Bloomberg News reported that sources said Harit Talwar will remain as a Goldman partner for now, and as chairman of the business he previously led. Talwar will be replaced by Omer Ismail, who is expected to be named the global consumer head.
Sources said Talwar, 59, brought in $92 billion of deposits and is credited with teaming up with Apple and Mastercard to launch the Apple Card. That partnership has allowed Goldman to grow its mainstream customers. In addition, Goldman has expanded Marcus, its consumer unit. While the strategy was met with skepticism inside and outside of Goldman, Marcus has advanced with new products and partnerships.

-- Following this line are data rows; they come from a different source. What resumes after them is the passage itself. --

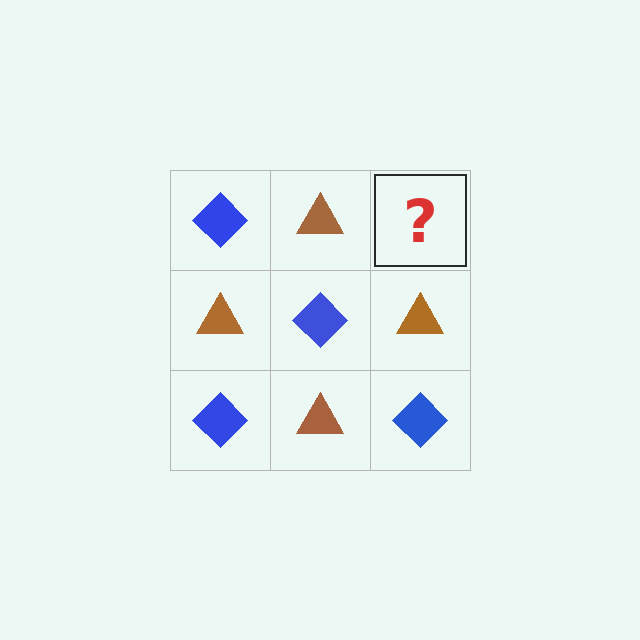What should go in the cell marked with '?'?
The missing cell should contain a blue diamond.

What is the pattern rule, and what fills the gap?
The rule is that it alternates blue diamond and brown triangle in a checkerboard pattern. The gap should be filled with a blue diamond.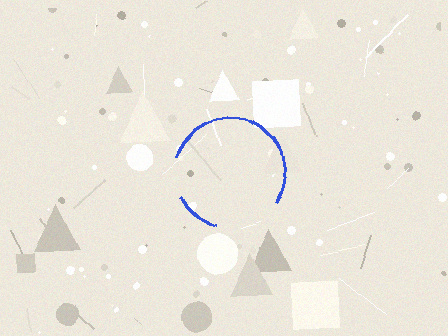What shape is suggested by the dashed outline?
The dashed outline suggests a circle.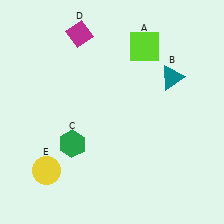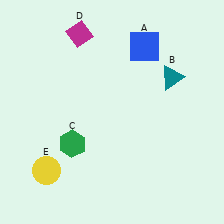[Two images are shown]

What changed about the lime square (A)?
In Image 1, A is lime. In Image 2, it changed to blue.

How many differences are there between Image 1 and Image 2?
There is 1 difference between the two images.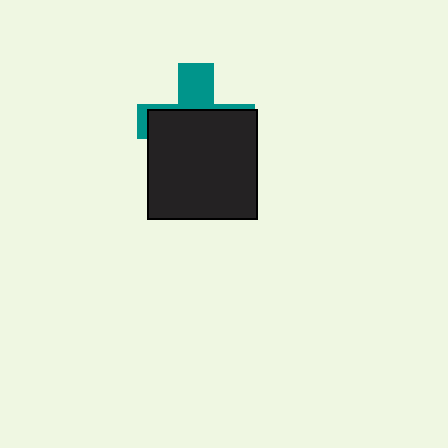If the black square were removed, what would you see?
You would see the complete teal cross.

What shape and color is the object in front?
The object in front is a black square.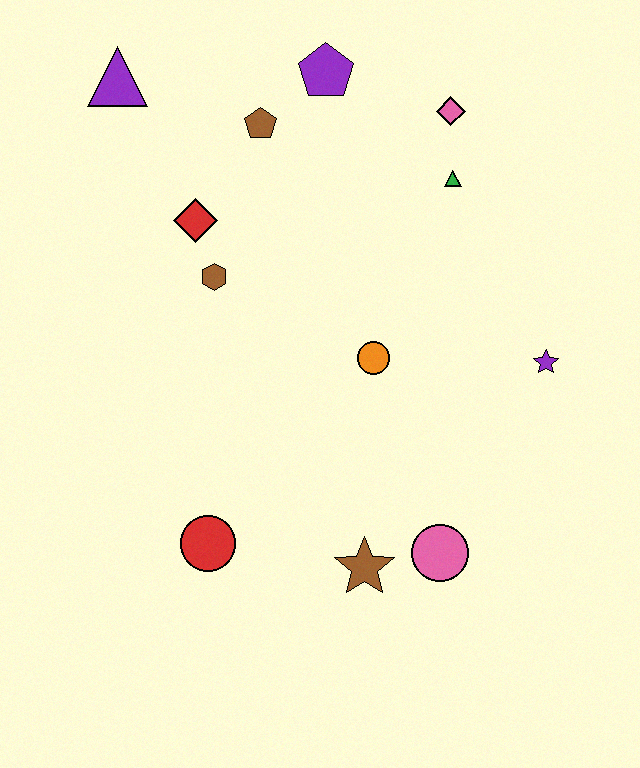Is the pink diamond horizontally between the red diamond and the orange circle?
No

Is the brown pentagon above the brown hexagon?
Yes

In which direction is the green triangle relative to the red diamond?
The green triangle is to the right of the red diamond.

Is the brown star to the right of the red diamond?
Yes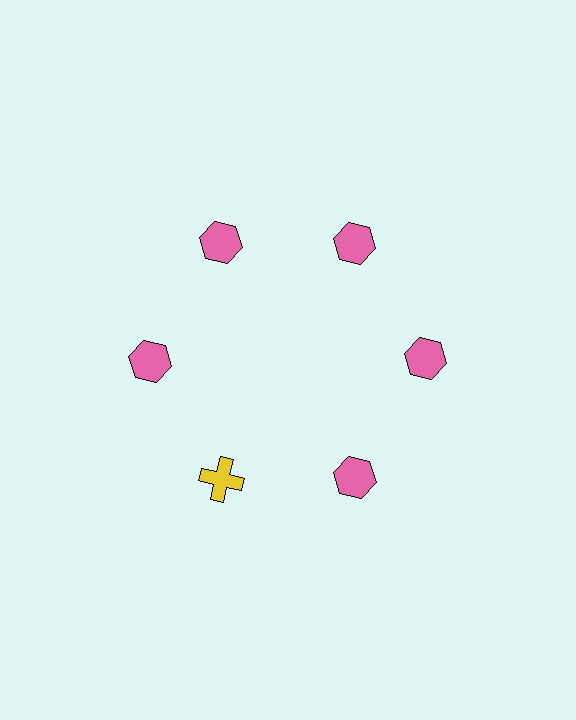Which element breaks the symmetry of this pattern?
The yellow cross at roughly the 7 o'clock position breaks the symmetry. All other shapes are pink hexagons.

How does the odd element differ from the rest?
It differs in both color (yellow instead of pink) and shape (cross instead of hexagon).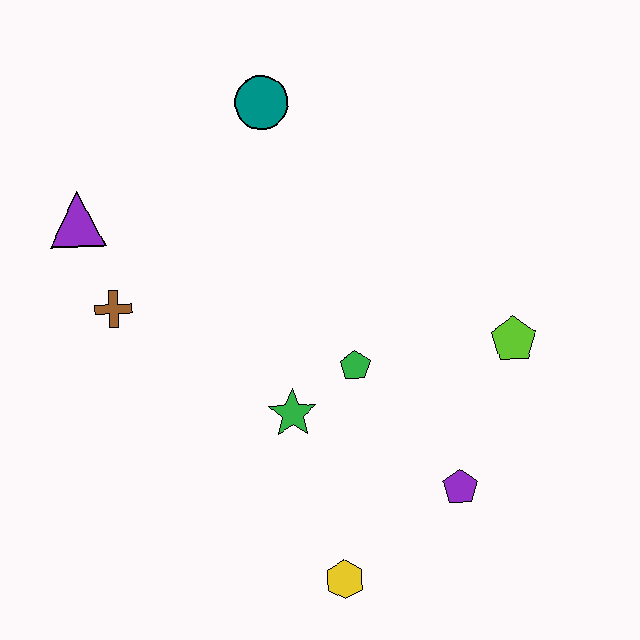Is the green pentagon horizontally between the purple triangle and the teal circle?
No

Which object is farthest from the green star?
The teal circle is farthest from the green star.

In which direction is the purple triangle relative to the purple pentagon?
The purple triangle is to the left of the purple pentagon.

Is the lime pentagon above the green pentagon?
Yes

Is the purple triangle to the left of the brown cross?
Yes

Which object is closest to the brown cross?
The purple triangle is closest to the brown cross.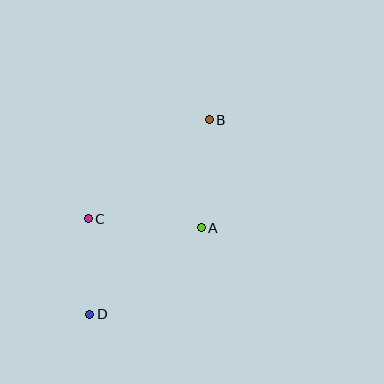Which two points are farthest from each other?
Points B and D are farthest from each other.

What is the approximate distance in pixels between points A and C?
The distance between A and C is approximately 114 pixels.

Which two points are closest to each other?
Points C and D are closest to each other.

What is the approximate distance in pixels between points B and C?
The distance between B and C is approximately 156 pixels.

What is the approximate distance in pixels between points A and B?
The distance between A and B is approximately 108 pixels.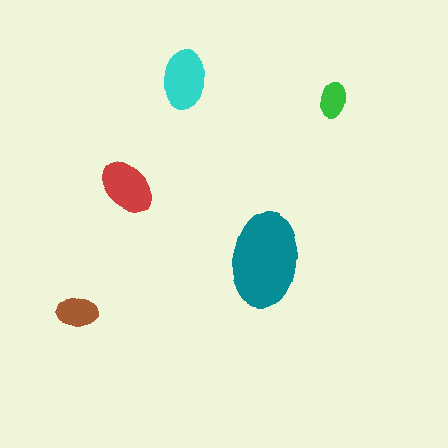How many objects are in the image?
There are 5 objects in the image.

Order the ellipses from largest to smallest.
the teal one, the cyan one, the red one, the brown one, the green one.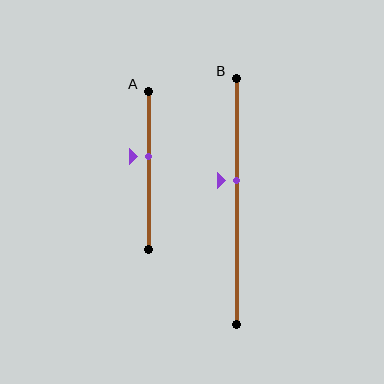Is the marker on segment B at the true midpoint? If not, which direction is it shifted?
No, the marker on segment B is shifted upward by about 8% of the segment length.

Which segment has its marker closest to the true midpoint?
Segment B has its marker closest to the true midpoint.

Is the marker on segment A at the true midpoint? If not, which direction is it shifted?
No, the marker on segment A is shifted upward by about 9% of the segment length.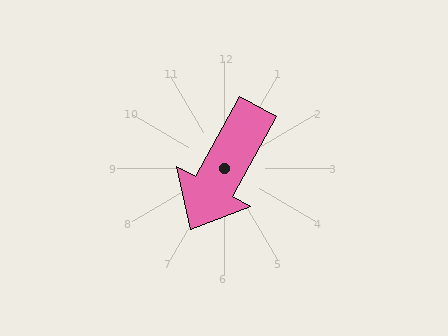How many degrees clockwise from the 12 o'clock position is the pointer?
Approximately 209 degrees.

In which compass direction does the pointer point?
Southwest.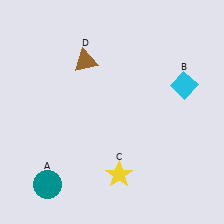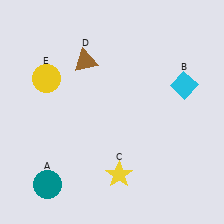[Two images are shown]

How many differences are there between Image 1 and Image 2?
There is 1 difference between the two images.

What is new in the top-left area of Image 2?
A yellow circle (E) was added in the top-left area of Image 2.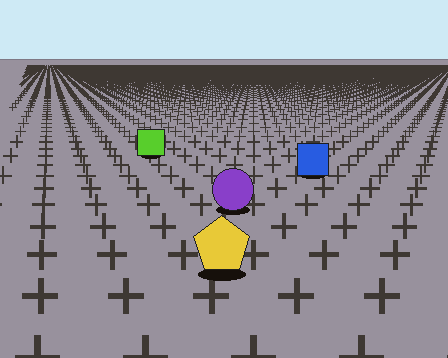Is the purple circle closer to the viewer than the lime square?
Yes. The purple circle is closer — you can tell from the texture gradient: the ground texture is coarser near it.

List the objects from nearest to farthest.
From nearest to farthest: the yellow pentagon, the purple circle, the blue square, the lime square.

Talwar has been at Goldman since 2015. He had previously led the cards division for Discover Financial Services, and also spent 15 years at Citigroup Inc.
“I’ve known Harit for 24 years as a colleague at Citi, who helped me understand banking when I joined, and as a friend ever since,” Ajay Banga, the chief executive officer of Mastercard Inc., told Bloomberg News. “I am not surprised at the success he had in building Marcus, and I know he will do great things in the future, too.”
In 2002, Ismail, a Dartmouth College and Harvard Business School graduate, joined Goldman as an analyst in its investment banking division. Today, he manages the group’s U.S. consumer business.
Earlier this month, Goldman launched a new personal finance tool for customers of average means, CNBC reported.
The company declined to comment on the Marcus leadership shuffle.
The 150-year-old Wall Street powerhouse developed its new Marcus Insights platform by leveraging some of the knowledge gained from its $100 million purchase of a personal finance tool called Clarity Money from the brother of PC-making billionaire Michael Dell. The Marcus Insights app will initially be available only to existing Goldman Sachs customers, but will soon be offered more widely, CNBC reported.